4. L’esecuzione della pena dell’ergastolo

4.1 L’esecuzione dell’ergastolo ostativo

Anche nei confronti dei condannati all’ergastolo per uno dei reati c.d ostativi elencati nell’articolo 4bis dell’Ordinamento Penitenziario operano i principi per cui il trattamento rieducativo deve tendere al reinserimento sociale dei detenuti ed è attuato avvalendosi principalmente di istruzione, lavoro, religione, attività culturali ricreative e sportive e agevolando opportuni contatti con il mondo esterno e con la famiglia. Tuttavia il regime penitenziario di questi soggetti è differenziato rispetto a quello degli altri detenuti, a meno che collaborino con la giustizia.

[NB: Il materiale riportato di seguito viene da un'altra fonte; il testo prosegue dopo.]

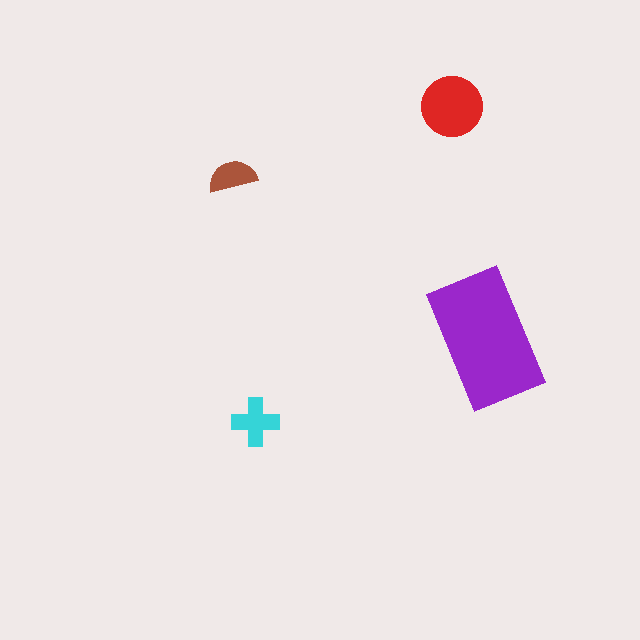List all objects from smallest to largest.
The brown semicircle, the cyan cross, the red circle, the purple rectangle.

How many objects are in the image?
There are 4 objects in the image.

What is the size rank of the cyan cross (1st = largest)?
3rd.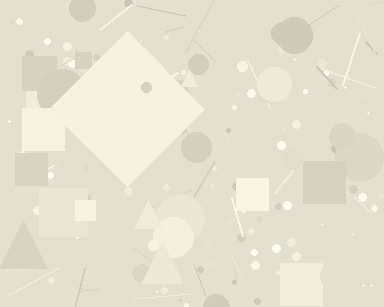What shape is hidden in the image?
A diamond is hidden in the image.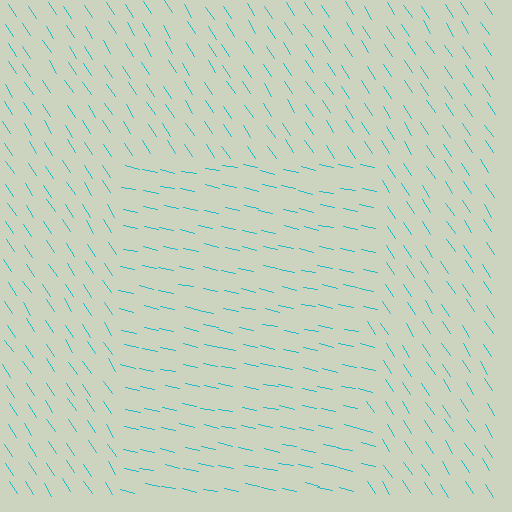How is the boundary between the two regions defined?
The boundary is defined purely by a change in line orientation (approximately 45 degrees difference). All lines are the same color and thickness.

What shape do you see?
I see a rectangle.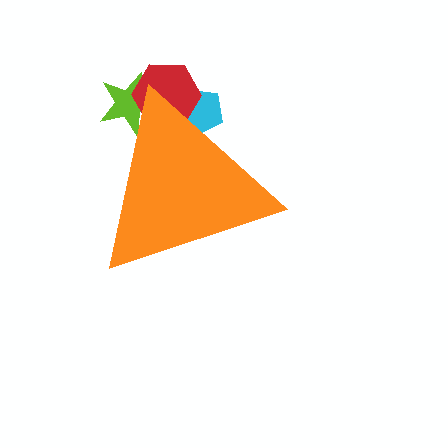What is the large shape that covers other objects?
An orange triangle.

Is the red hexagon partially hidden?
Yes, the red hexagon is partially hidden behind the orange triangle.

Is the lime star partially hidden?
Yes, the lime star is partially hidden behind the orange triangle.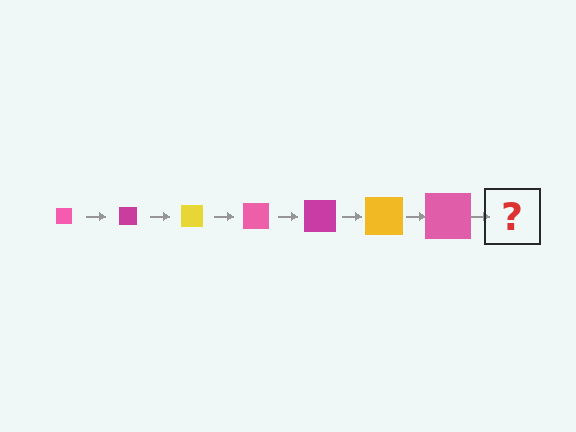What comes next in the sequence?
The next element should be a magenta square, larger than the previous one.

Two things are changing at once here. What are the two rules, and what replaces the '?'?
The two rules are that the square grows larger each step and the color cycles through pink, magenta, and yellow. The '?' should be a magenta square, larger than the previous one.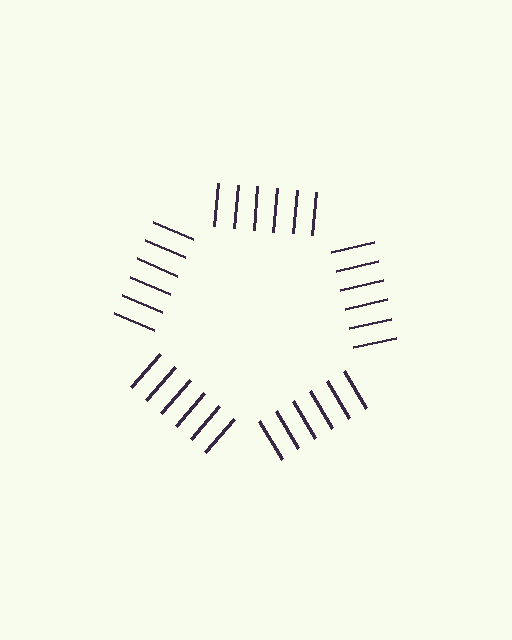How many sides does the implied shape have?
5 sides — the line-ends trace a pentagon.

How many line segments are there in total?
30 — 6 along each of the 5 edges.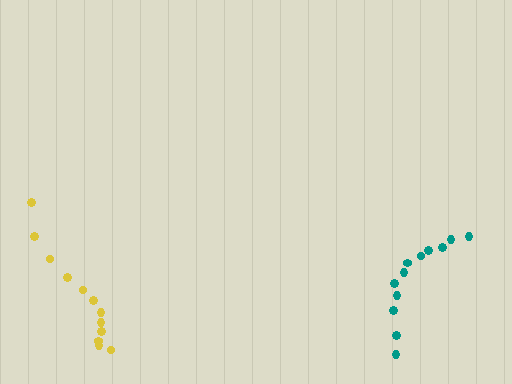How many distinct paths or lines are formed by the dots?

A cominciare dal lavoro: si tratta sempre di lavoro obbligatorio, remunerato e non avente carattere afflittivo, tuttavia i condannati all’ergastolo ostativo non possono, per espressa previsione normativa, accedere al lavoro all’esterno. Questo significa che anche dopo dieci anni di detenzione è preclusa loro qualunque possibilità di uscire dalle mura del carcere per svolgere attività lavorativa.250

Anche per quanto riguarda i rapporti con la famiglia gli ergastolani ostativi subiscono un trattamento più severo rispetto agli altri condannati: hanno diritto esclusivamente a quattro colloqui al mese, invece che sei, le loro telefonate sono registrate e non possono essere più di due al mese, anziché una alla settimana.251

Date queste ulteriori limitazioni è evidente l’importanza che assumono per il condannato le attività culturali, ricreative e sportive offerte dall’istituto, che rappresentano l’unica possibilità per spezzare la monotonia della detenzione.252

250 L. EUSEBI, Ergastolano non collaborante, cit., p. 1221.

251 Cfr. P. CORSO (a cura di), Manuale dell’esecuzione penitenziaria, cit., p. 145 e 152.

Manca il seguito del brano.